Он осторожно закатал правую штанину выше колена: огромная, в полноги гематома, острая боль, большая берцовая кость смещена. Он скривился.

Ну что ж, придётся пережить и это.

Боль в боку грызла внутренности, не давая возможности сосредоточиться. Появилась одышка, в лёгких что-то хрипело и булькало. Он вытер ладонью губы и увидел кровь.

"Плохи дела".

Он достал аптечку, нашёл в ней анестетик и сделал себе обезболивающий укол в плечо, прямо через костюм.
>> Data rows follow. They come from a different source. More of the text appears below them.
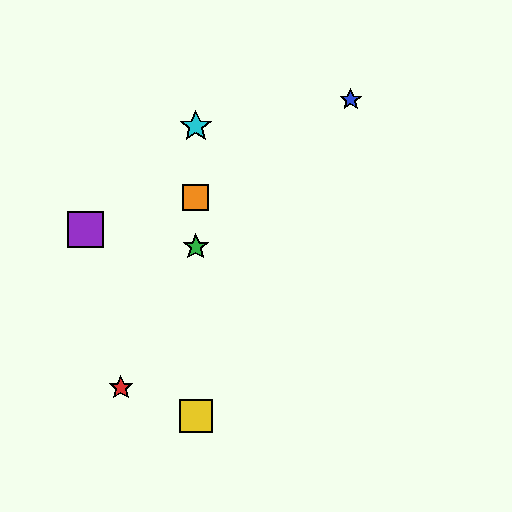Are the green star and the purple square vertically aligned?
No, the green star is at x≈196 and the purple square is at x≈85.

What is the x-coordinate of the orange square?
The orange square is at x≈196.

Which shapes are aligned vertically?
The green star, the yellow square, the orange square, the cyan star are aligned vertically.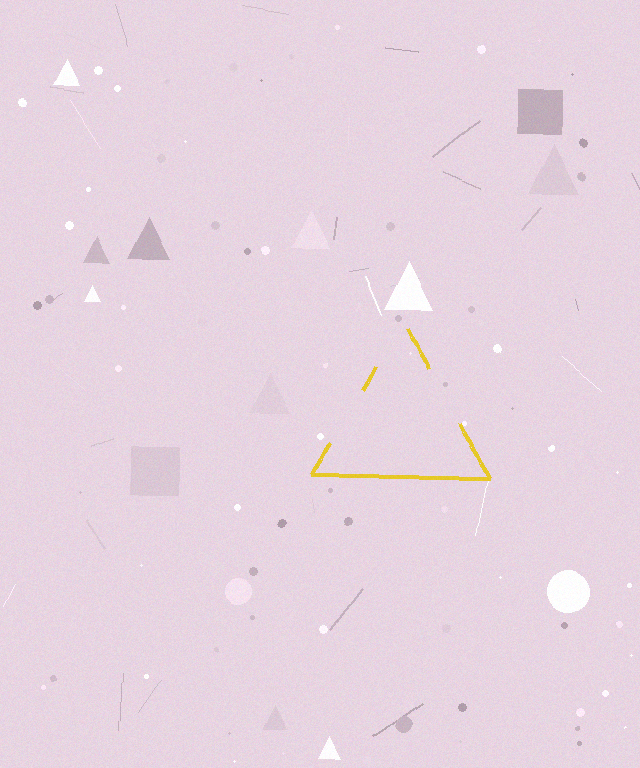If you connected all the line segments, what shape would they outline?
They would outline a triangle.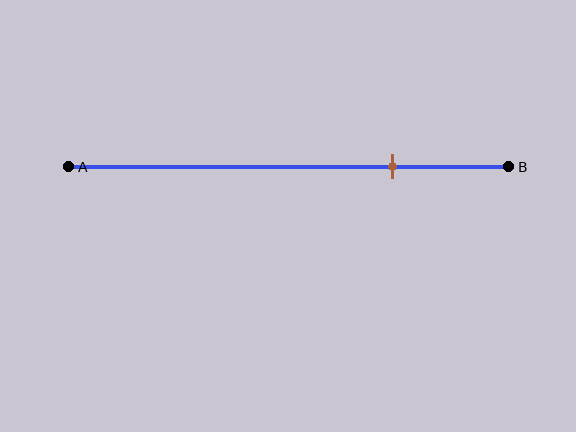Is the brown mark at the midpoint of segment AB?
No, the mark is at about 75% from A, not at the 50% midpoint.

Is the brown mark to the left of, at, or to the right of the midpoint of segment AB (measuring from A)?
The brown mark is to the right of the midpoint of segment AB.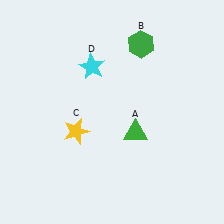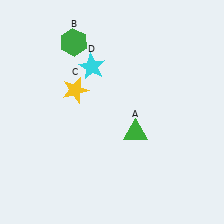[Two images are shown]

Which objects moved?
The objects that moved are: the green hexagon (B), the yellow star (C).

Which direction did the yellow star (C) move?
The yellow star (C) moved up.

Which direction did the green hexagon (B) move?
The green hexagon (B) moved left.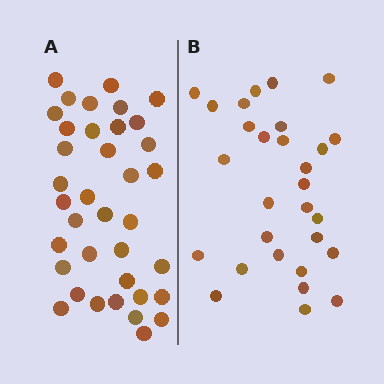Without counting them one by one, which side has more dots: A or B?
Region A (the left region) has more dots.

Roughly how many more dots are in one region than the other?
Region A has roughly 8 or so more dots than region B.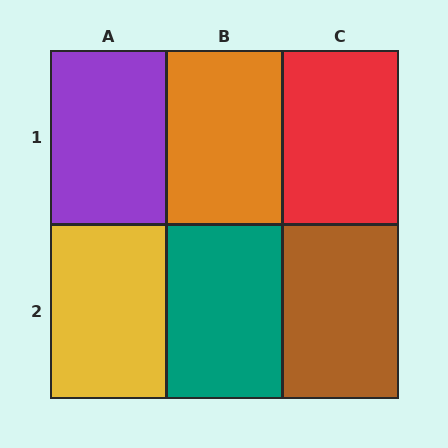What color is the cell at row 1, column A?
Purple.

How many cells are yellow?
1 cell is yellow.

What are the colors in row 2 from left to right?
Yellow, teal, brown.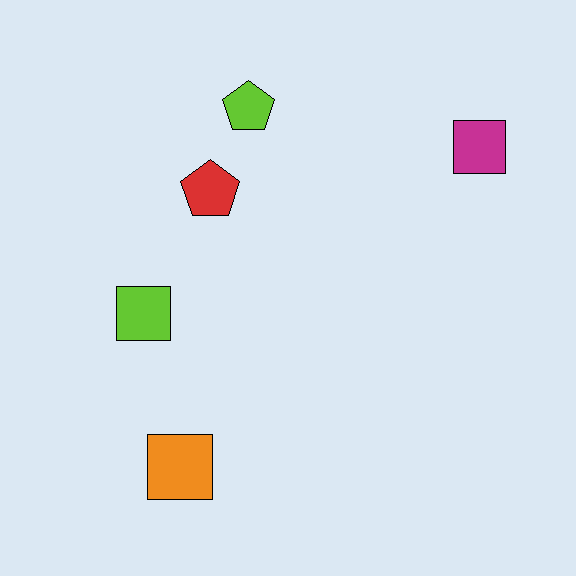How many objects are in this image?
There are 5 objects.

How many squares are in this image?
There are 3 squares.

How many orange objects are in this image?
There is 1 orange object.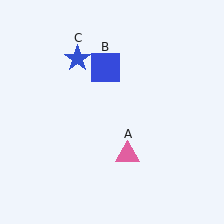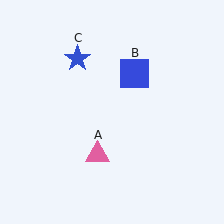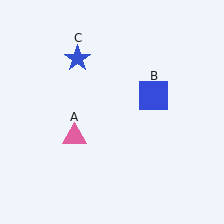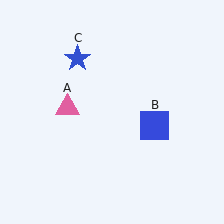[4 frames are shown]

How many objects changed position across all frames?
2 objects changed position: pink triangle (object A), blue square (object B).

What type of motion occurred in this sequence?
The pink triangle (object A), blue square (object B) rotated clockwise around the center of the scene.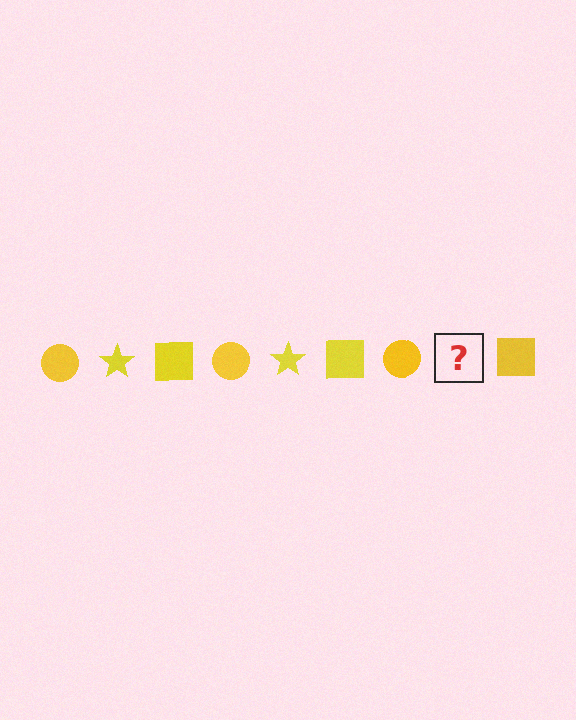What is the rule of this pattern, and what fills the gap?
The rule is that the pattern cycles through circle, star, square shapes in yellow. The gap should be filled with a yellow star.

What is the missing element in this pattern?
The missing element is a yellow star.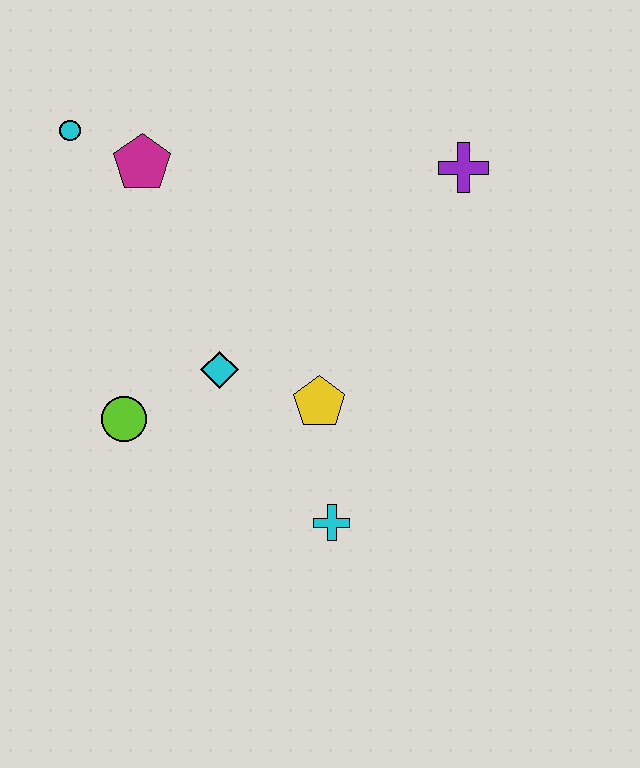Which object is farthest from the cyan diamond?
The purple cross is farthest from the cyan diamond.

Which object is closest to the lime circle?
The cyan diamond is closest to the lime circle.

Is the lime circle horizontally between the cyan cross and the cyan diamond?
No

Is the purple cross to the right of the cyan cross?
Yes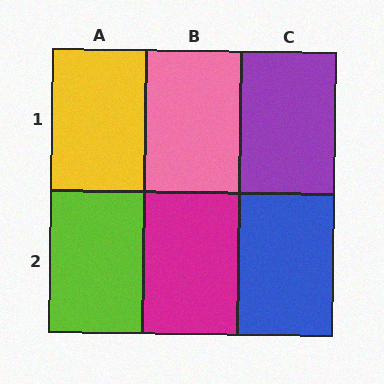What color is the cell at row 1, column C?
Purple.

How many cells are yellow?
1 cell is yellow.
Когда через минуту наркотик начал действовать и боль поутихла, Отто опустил штанину и чуть приподнялся, опираясь обеими руками о камень.

"Подходящих веток искать не нужно, — подумал Отто. — Вон их сколько кругом. Небольшая обработка ножом — и надёжные лубки будут готовы. Противомоскитная сетка есть, будет, чем их связать. Потом к берегу… и не из таких переделок выбирался!"

На самом деле, эта работа отняла у него много времени и сил. Перед её началом он снял костюм, для просушки вывернул его наизнанку и аккуратно разложил рядом, на камне. Нательное бельё оставил на себе — быстрее высохнет. Потом в сломанную ногу ввёл миелорелаксант, подождал, пока не обвисли мышцы, и принялся за работу.

* * *

Солнце перевалило за полдень, когда он дрожащей рукой размазал капли пота по лицу и откинулся спиной на ствол дерева. Действие анестетика давно закончилось, и теперь он только из упрямства не вводил себе новую дозу обезболивающего. Через минуту Отто приподнялся и критически осмотрел работу.

— А ведь совсем неплохо, — сказал он.

Кость вправлена, нога намертво схвачена с трёх сторон прочными крепкими ветками, связанными между собой сеткой. Вся конструкция выглядит прочной и не занимает много места.

Он достал из вещмешка одну из аптечек и сделал себе второй укол анестетика в плечо, а затем ввёл в ногу чуть ниже колена двойную дозу бетонита — сложную смесь лекарств, питательных белков и кальция, строительного материала скелета.

Он был доволен своей работой, хотя она и довела его до изнеможения.

Ещё оставались рёбра, но тут уже ничего нельзя было поделать. Отто никак не мог придумать, чем бы плотно обмотаться, чтобы их обездвижить. Использовать вещмешок из штанин? А куда переложить аптечки и спецпитание? Потом вспомнил о топливном мешке.

"Если от него хоть что-нибудь осталось, то можно будет нарезать полосы и сделать себе приличный корсет. Нужно идти к берегу…"

Пока он резал и обтачивал древесину, придавая ей нужную форму, у него было время оглядеться. И сейчас он хорошо понимал, что выбираться отсюда будет делом не простым: его окружали завалы сучьев и лабиринты беспорядочно разбросанных камней. Поэтому, наслаждаясь отдыхом от боли и работы, Отто не торопился. Он вытряхнул на камень рядом с костюмом содержимое вещмешка: три телефона, один бинокль (ну да, правильно, второй оставался у Василия!), зажигалки, салфетки, пеналы с едой, аптечки.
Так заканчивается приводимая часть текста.